IEEE Access (Jan 2020)
Time and Individual Duration in Genetic Programming
Abstract
This paper presents a new way of measuring complexity in variable-size-chromosome-based evolutionary algorithms. Dealing with complexity is particularly useful when considering bloat in Genetic Programming. Instead of analyzing size growth, we focus on the time required for individuals' fitness evaluations, which correlates with size. This way, we consider time and space as two sides of a single coin when devising a more natural method for fighting bloat. We thus view the problem from a perspective that departs from traditional methods applied in Genetic Programming. We have analyzed first the behavior of individuals across generations, taking into account their fitness evaluation times, thus providing clues about the general practice of the evolutionary process when modern parallel and distributed computers are used to run the algorithm.

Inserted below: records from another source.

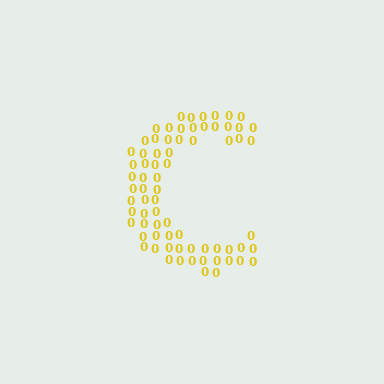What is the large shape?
The large shape is the letter C.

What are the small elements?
The small elements are digit 0's.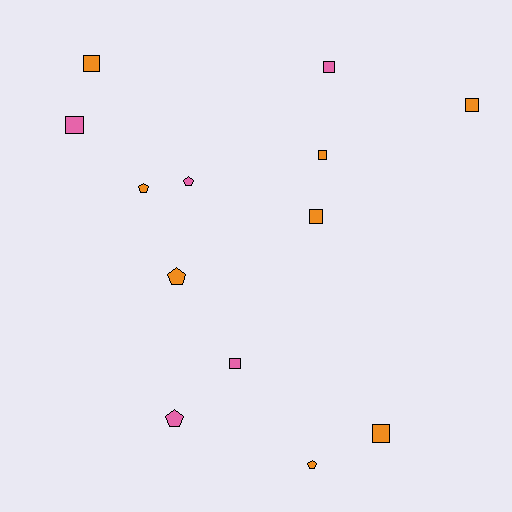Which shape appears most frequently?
Square, with 8 objects.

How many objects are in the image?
There are 13 objects.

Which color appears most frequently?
Orange, with 8 objects.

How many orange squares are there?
There are 5 orange squares.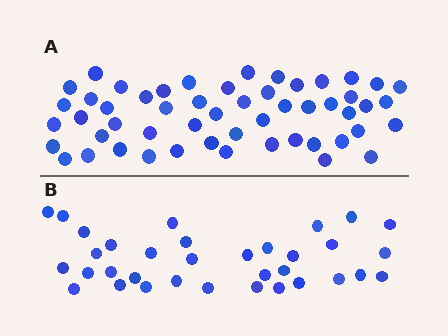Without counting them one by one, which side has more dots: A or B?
Region A (the top region) has more dots.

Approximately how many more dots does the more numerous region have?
Region A has approximately 20 more dots than region B.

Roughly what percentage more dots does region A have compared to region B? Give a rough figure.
About 55% more.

This new perspective allows us to understand that new methods for bloat control can be derived. Moreover, we develop from this framework a first proposal to show the usefulness of the idea: to group individuals in classes according to computing time required for evaluation, automatically accomplished by parallel and distributed systems without any change in the underlying algorithm, when they are only allowed to breed within their classes. Experimental data confirms the strength of the approach: using computing time as a measure of individuals' complexity allows control of the natural size growth of genetic programming individuals while preserving the quality of solutions in both the parallel and sequential versions of the algorithm.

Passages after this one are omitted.